Biometrics. 2023 Sep;79(3):2357-2369. doi: 10.1111/biom.13786. Epub 2022 Nov 7.
Electronic health records (EHRs) offer great promises for advancing precision medicine and, at the same time, present significant analytical challenges. Particularly, it is often the case that patient-level data in EHRs cannot be shared across institutions (data sources) due to government regulations and/or institutional policies. As a result, there are growing interests about distributed learning over multiple EHRs databases without sharing patient-level data. To tackle such challenges, we propose a novel communication efficient method that aggregates the optimal estimates of external sites, by turning the problem into a missing data problem.

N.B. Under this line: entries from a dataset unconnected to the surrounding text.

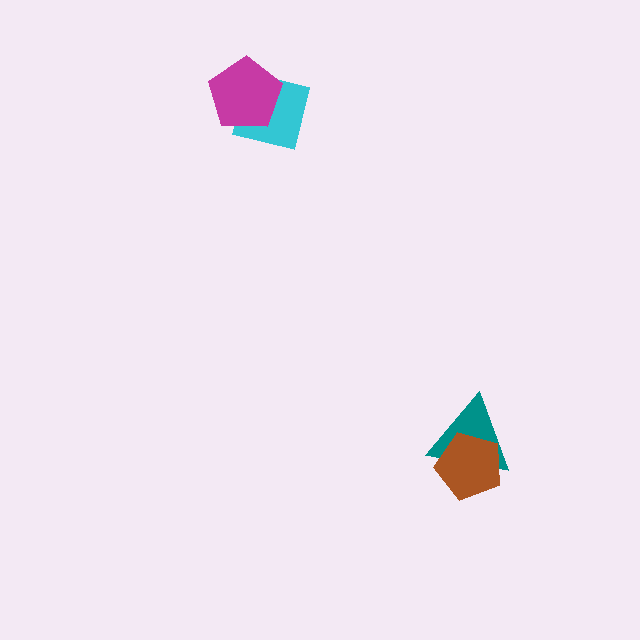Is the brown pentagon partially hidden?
No, no other shape covers it.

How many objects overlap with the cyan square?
1 object overlaps with the cyan square.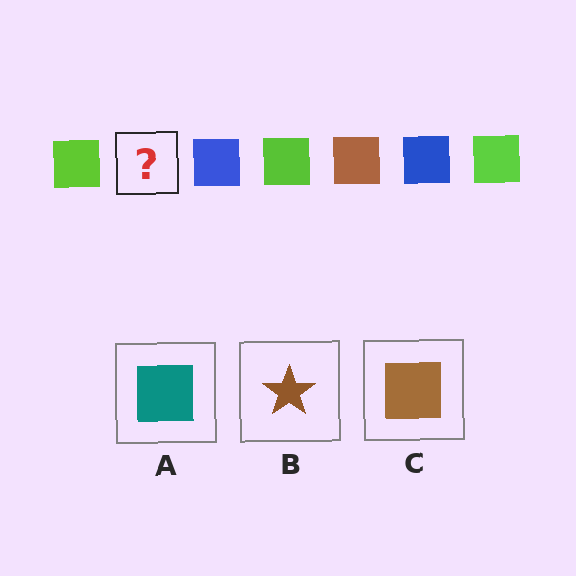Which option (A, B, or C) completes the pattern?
C.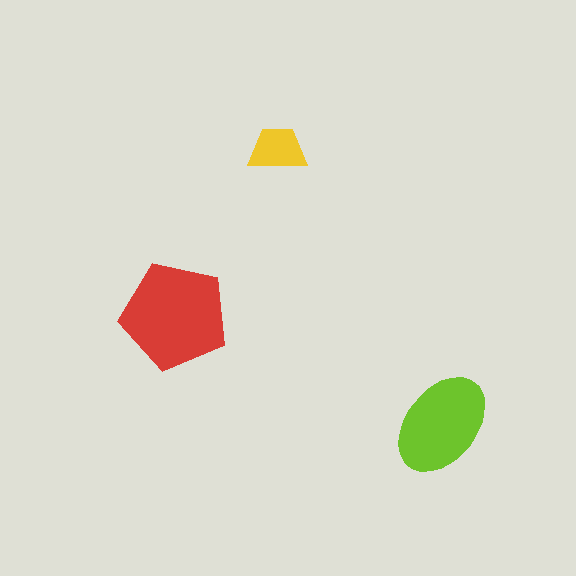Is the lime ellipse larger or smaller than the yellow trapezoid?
Larger.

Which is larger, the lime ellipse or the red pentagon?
The red pentagon.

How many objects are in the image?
There are 3 objects in the image.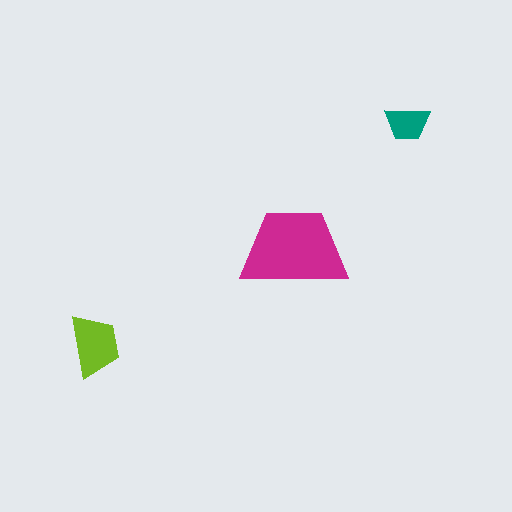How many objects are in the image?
There are 3 objects in the image.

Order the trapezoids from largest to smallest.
the magenta one, the lime one, the teal one.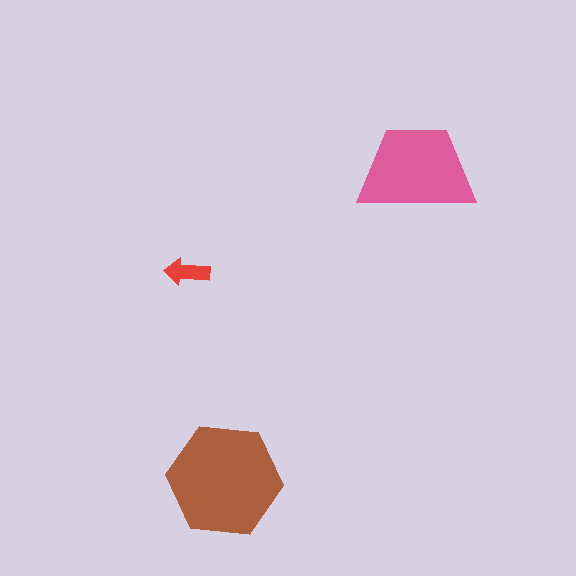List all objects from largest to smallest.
The brown hexagon, the pink trapezoid, the red arrow.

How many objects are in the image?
There are 3 objects in the image.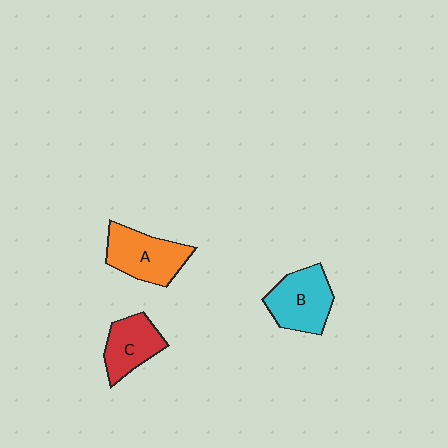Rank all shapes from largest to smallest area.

In addition, we propose incorporating posterior samples of remote sites, which can provide partial information on the missing quantities and improve efficiency of parameter estimates while having the differential privacy property and thus reducing the risk of information leaking. The proposed approach, without sharing the raw patient level data, allows for proper statistical inference. We provide theoretical investigation for the asymptotic properties of the proposed method for statistical inference as well as differential privacy, and evaluate its performance in simulations and real data analyses in comparison with several recently developed methods.
电子健康记录 (EHR) 为推进精准医学提供了巨大的承诺,但同时也带来了重大的分析挑战。特别是,由于政府法规和/或机构政策,EHR 中的患者级数据通常无法在机构间(数据源)共享。因此,人们越来越感兴趣地在不共享患者级数据的情况下,通过在多个 EHR 数据库上进行分布式学习来解决此类挑战。为了应对这些挑战,我们提出了一种新颖的通信高效方法,通过将问题转化为缺失数据问题,来聚合外部站点的最优估计。此外,我们还提出了合并远程站点的后验样本的方法,这些样本可以提供关于缺失量的部分信息,并在具有差分隐私属性的同时提高参数估计的效率,从而降低信息泄露的风险。所提出的方法无需共享原始患者级数据,即可进行适当的统计推断。我们对所提出方法的统计推断和差分隐私的渐近性质进行了理论研究,并将其性能与几种最近开发的方法在模拟和真实数据分析中进行了比较。